Yo propondría un principio moral pragmático: cada población que habite en un territorio definido y tenga un carácter nacional claro tiene derecho a la independencia. Un estado que quiera retener a esa población debe de tener en consideración si la población se siente cómoda en su marco estatal, si recibe todos sus derechos, disfruta de igualdad de derechos con respecto al resto del estado y tiene una autonomía que satisface sus aspiraciones nacionales. En otras palabras: que no tengan ninguna razón para desear la independencia.

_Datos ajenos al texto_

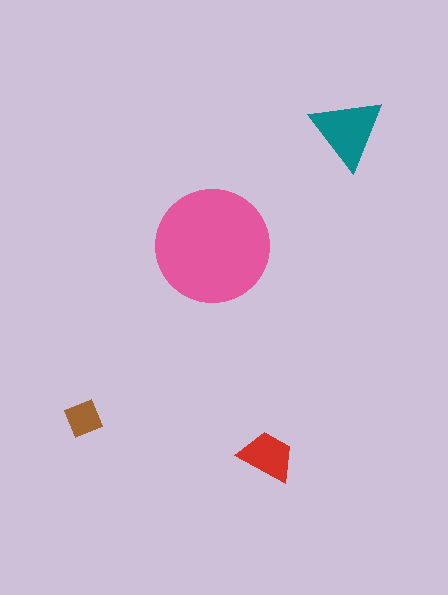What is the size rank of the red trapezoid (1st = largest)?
3rd.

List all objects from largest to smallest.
The pink circle, the teal triangle, the red trapezoid, the brown diamond.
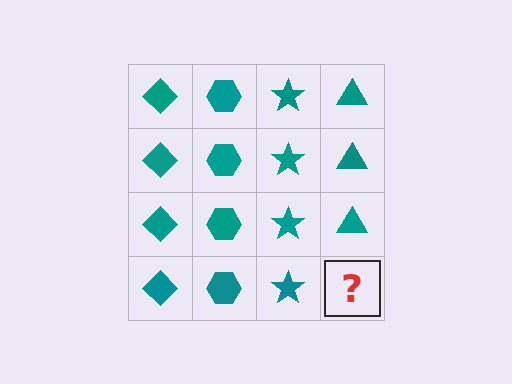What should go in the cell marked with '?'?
The missing cell should contain a teal triangle.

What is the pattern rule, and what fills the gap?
The rule is that each column has a consistent shape. The gap should be filled with a teal triangle.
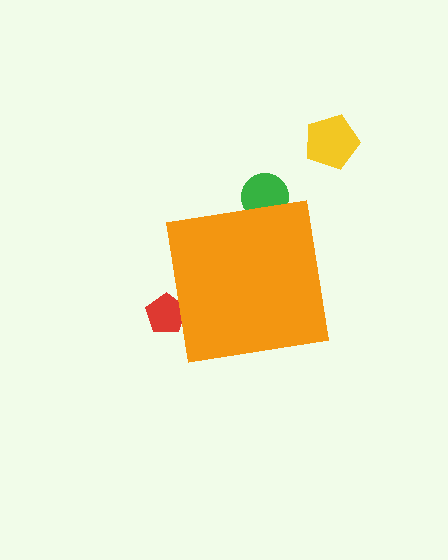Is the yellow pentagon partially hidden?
No, the yellow pentagon is fully visible.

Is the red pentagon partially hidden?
Yes, the red pentagon is partially hidden behind the orange square.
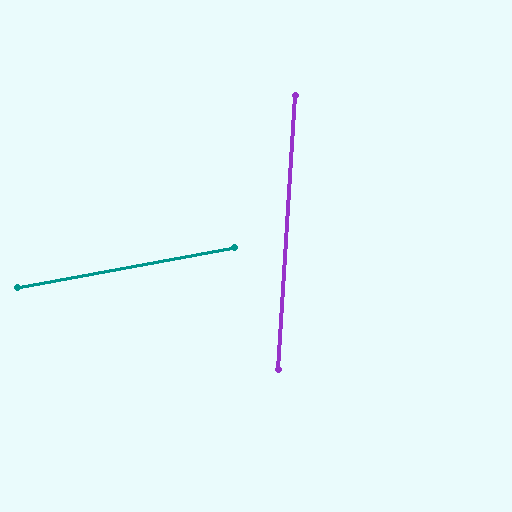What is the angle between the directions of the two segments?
Approximately 76 degrees.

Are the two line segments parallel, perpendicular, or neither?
Neither parallel nor perpendicular — they differ by about 76°.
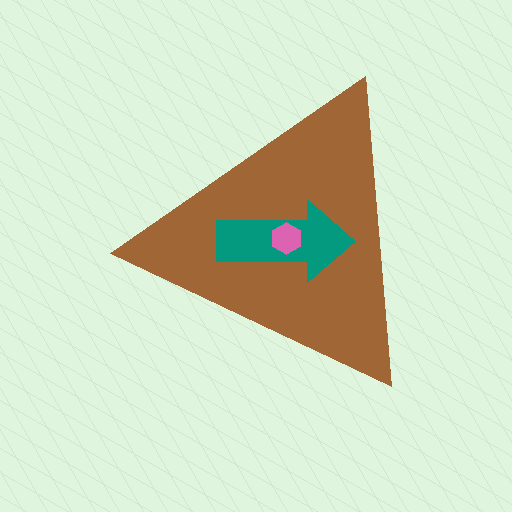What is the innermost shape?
The pink hexagon.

Este principio puede aplicarse a los franceses en Canadá, a los escoceses en Gran Bretaña, los kurdos en Turquía, varios grupos étnicos en África, a los pueblos indígenas en Latinoamérica, a los tamiles en Sri Lanka y a muchos otros. Cada uno de ellos tiene el derecho a elegir entre una igualdad efectiva con el estado, la autonomía y la independencia.

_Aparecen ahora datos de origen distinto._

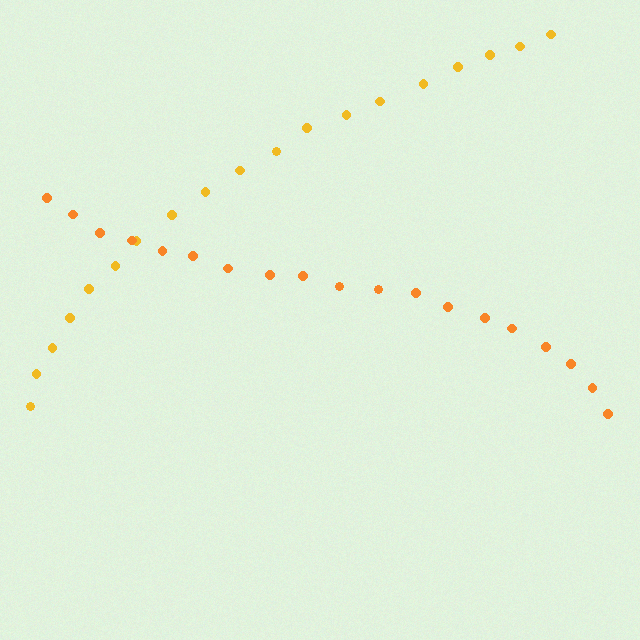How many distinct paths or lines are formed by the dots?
There are 2 distinct paths.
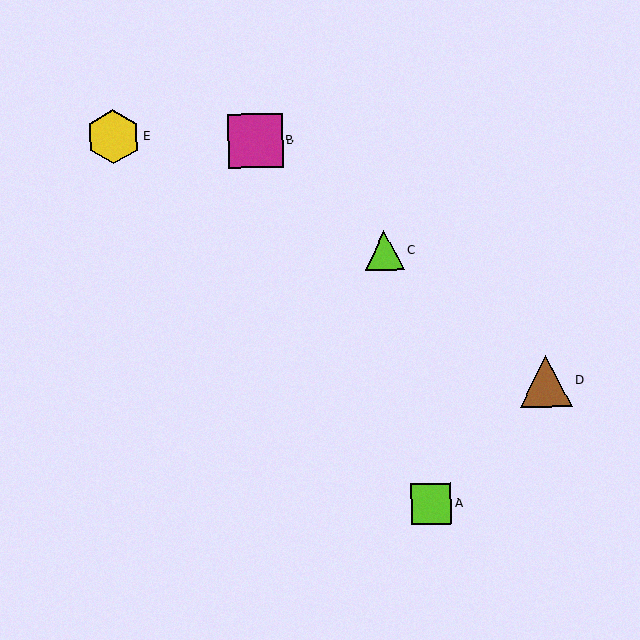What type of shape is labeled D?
Shape D is a brown triangle.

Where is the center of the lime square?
The center of the lime square is at (431, 504).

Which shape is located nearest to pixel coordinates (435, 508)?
The lime square (labeled A) at (431, 504) is nearest to that location.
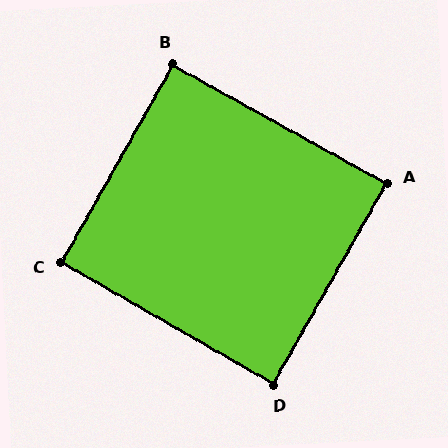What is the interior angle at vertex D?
Approximately 90 degrees (a right angle).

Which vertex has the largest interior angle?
C, at approximately 90 degrees.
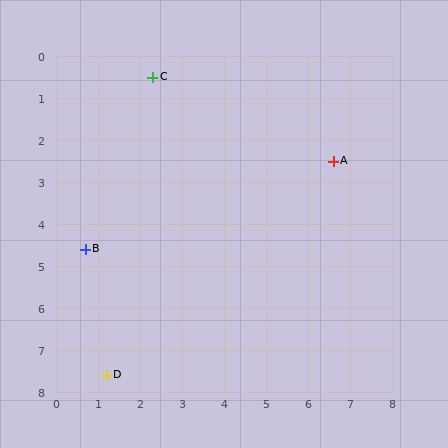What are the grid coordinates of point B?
Point B is at approximately (0.7, 4.6).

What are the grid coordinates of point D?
Point D is at approximately (1.2, 7.6).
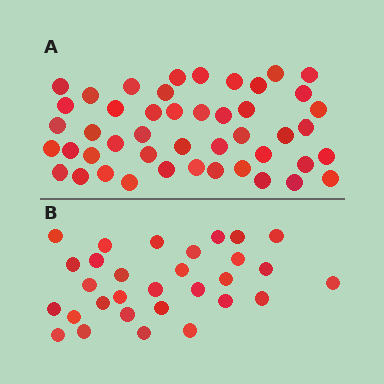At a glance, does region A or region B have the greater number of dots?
Region A (the top region) has more dots.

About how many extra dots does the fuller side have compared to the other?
Region A has approximately 15 more dots than region B.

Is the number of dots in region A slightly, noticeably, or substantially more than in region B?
Region A has substantially more. The ratio is roughly 1.5 to 1.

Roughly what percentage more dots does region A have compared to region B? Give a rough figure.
About 55% more.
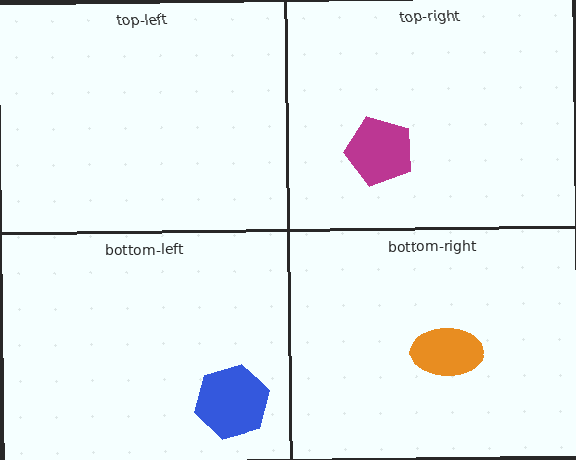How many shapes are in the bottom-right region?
1.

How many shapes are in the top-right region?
1.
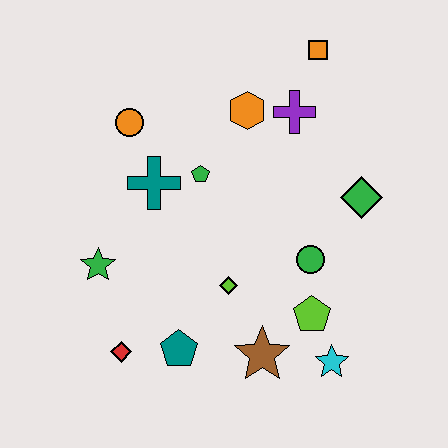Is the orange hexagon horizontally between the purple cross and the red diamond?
Yes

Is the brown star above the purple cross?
No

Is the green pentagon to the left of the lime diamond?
Yes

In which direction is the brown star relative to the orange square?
The brown star is below the orange square.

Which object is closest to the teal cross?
The green pentagon is closest to the teal cross.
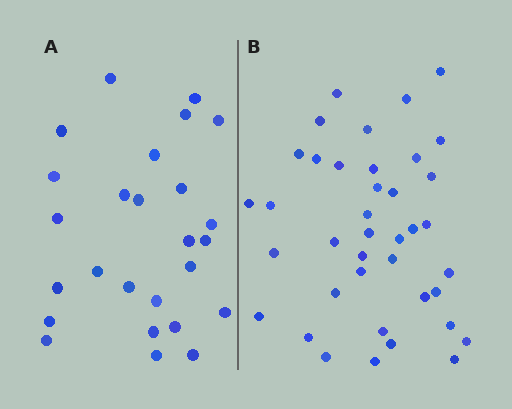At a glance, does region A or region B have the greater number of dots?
Region B (the right region) has more dots.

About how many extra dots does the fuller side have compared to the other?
Region B has approximately 15 more dots than region A.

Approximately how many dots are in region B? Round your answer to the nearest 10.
About 40 dots. (The exact count is 39, which rounds to 40.)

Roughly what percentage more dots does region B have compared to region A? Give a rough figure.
About 50% more.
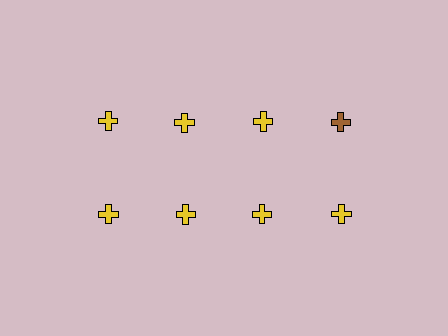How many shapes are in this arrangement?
There are 8 shapes arranged in a grid pattern.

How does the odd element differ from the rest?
It has a different color: brown instead of yellow.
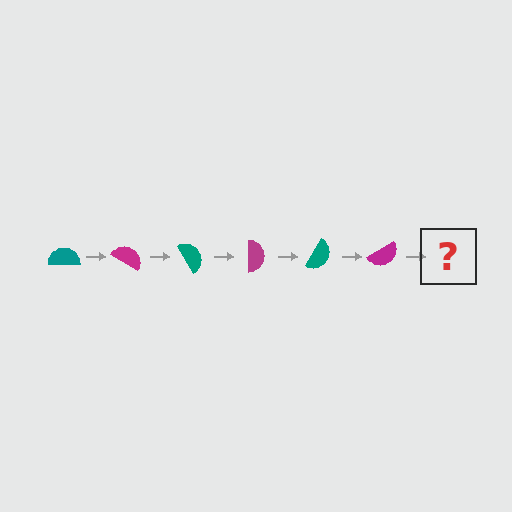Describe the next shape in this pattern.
It should be a teal semicircle, rotated 180 degrees clockwise from the start.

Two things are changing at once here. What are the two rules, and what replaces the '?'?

Todo esto nos lleva, por supuesto, a la cuestión palestina.
En la competición por ganarse la simpatía de los medios de comunicación mundiales, los palestinos son los más desafortunados. De acuerdo a los estándares que hemos mencionado, tienen exactamente el mismo derecho a la independencia que los tibetanos. Habitan en un territorio definido, son una nación con un carácter que la identifica y existen fronteras definidas entre ellos e Israel. Para negar estos hechos hay que tener una mente de veras retorcida.

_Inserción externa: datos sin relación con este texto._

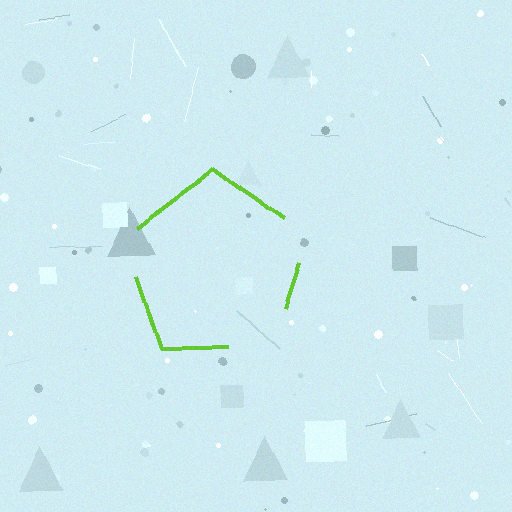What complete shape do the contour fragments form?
The contour fragments form a pentagon.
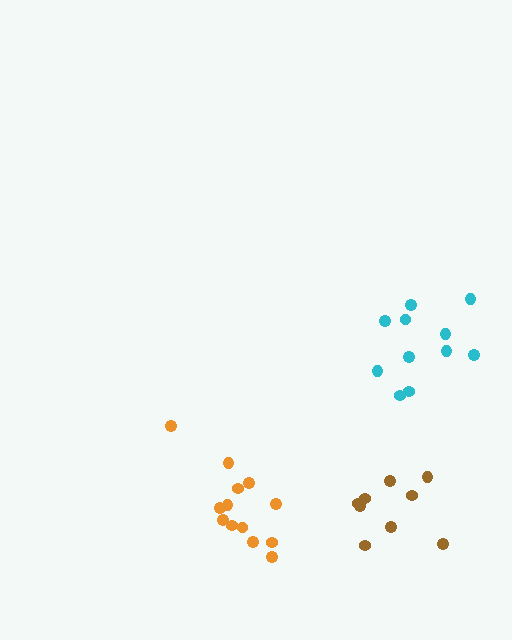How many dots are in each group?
Group 1: 13 dots, Group 2: 9 dots, Group 3: 11 dots (33 total).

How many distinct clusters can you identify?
There are 3 distinct clusters.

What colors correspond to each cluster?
The clusters are colored: orange, brown, cyan.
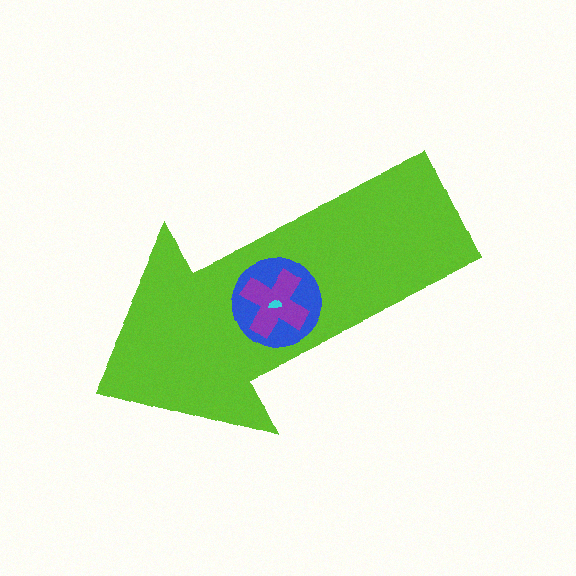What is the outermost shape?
The lime arrow.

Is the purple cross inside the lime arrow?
Yes.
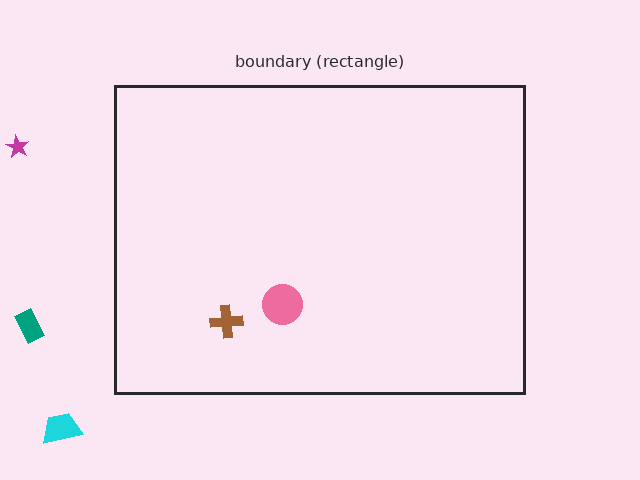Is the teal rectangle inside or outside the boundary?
Outside.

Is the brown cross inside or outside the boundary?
Inside.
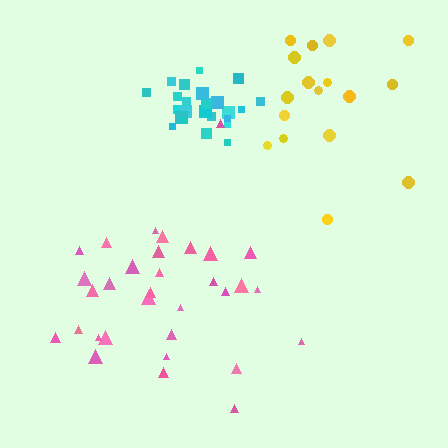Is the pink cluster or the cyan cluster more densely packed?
Cyan.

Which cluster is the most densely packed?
Cyan.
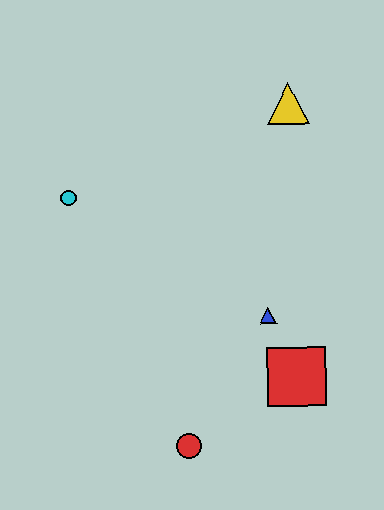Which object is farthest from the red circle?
The yellow triangle is farthest from the red circle.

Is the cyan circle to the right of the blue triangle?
No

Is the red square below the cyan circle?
Yes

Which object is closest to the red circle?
The red square is closest to the red circle.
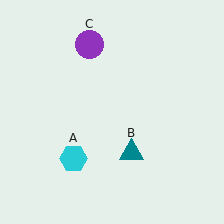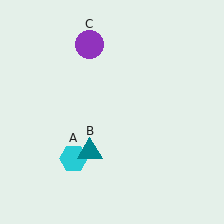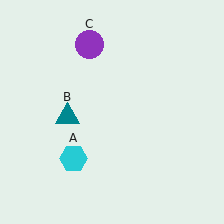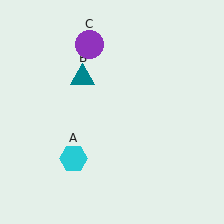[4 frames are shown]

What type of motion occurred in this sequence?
The teal triangle (object B) rotated clockwise around the center of the scene.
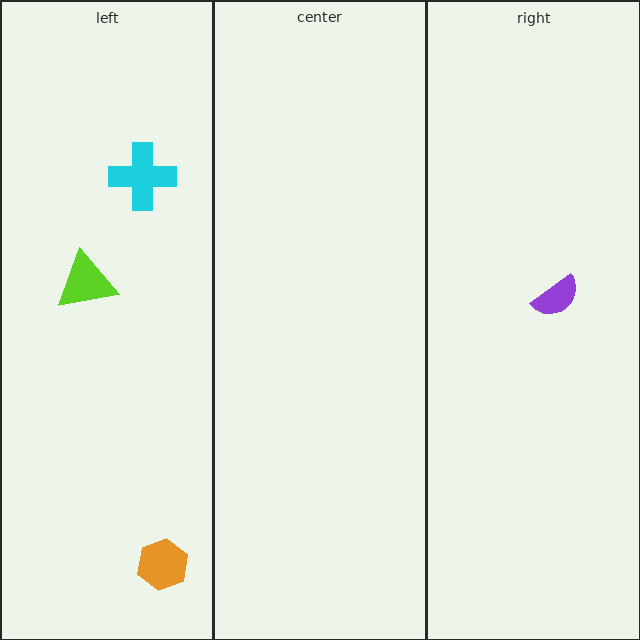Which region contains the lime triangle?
The left region.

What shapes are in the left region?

Pero los palestinos están sufriendo de muchos de los crueles envites del destino: el pueblo que lo oprime reclama para sí la corona del victimismo definitivo. El mundo entero simpatiza con los israelíes porque los judíos fueron las víctimas de los crímenes más horribles en el mundo occidental. Se crea una situación extraña: el opresor es más popular que la víctima. Cualquiera que apoye a los palestinos es automáticamente sospechoso de antisemitismo y de negación del Holocausto.
La gran mayoría de los palestinos también son musulmanes (nadie se acuerda de los palestinos cristianos). Como el islam es temido y aborrecido por igual en Occidente, la lucha palestina ha pasado a ser automáticamente parte de esa amenaza siniestra e informe que responde al nombre de “terrorismo internacional”. Y desde la muerte de Yasser Arafat y el Jeque Ahmed Yassin, los palestinos no tienen ningún líder especialmente destacable, ni en Fatah ni en Hamas.
Los medios de comunicación mundiales derraman lágrimas por el pueblo tibetano, cuya tierra les fue arrebatada por colonos chinos. ¿Pero quién se preocupa por los palestinos, cuya tierra está siendo arrebatada por colonos israelíes?
Pescando en el río revuelto tibetano, los portavoces israelíes se comparan a sí mismos con los pobres tibetanos -tal y como suena- y no con los malvados chinos. A muchos les parece lógico.
Si desenterrásemos a Kant y le preguntásemos sobre los palestinos, a estas alturas probablemente nos contestaría: “dadles lo que creáis que se le tiene que dar a todo el mundo, y no me despertéis otra vez para preguntarme más tonterías.”
Nota del traductor: (1) Referencia al Cándido de Voltaire.
Uri Avnery es un escritor y veterano activista israelí por la paz. Ha colaborado en La política del antisemitismo, el último libro de CounterPunch.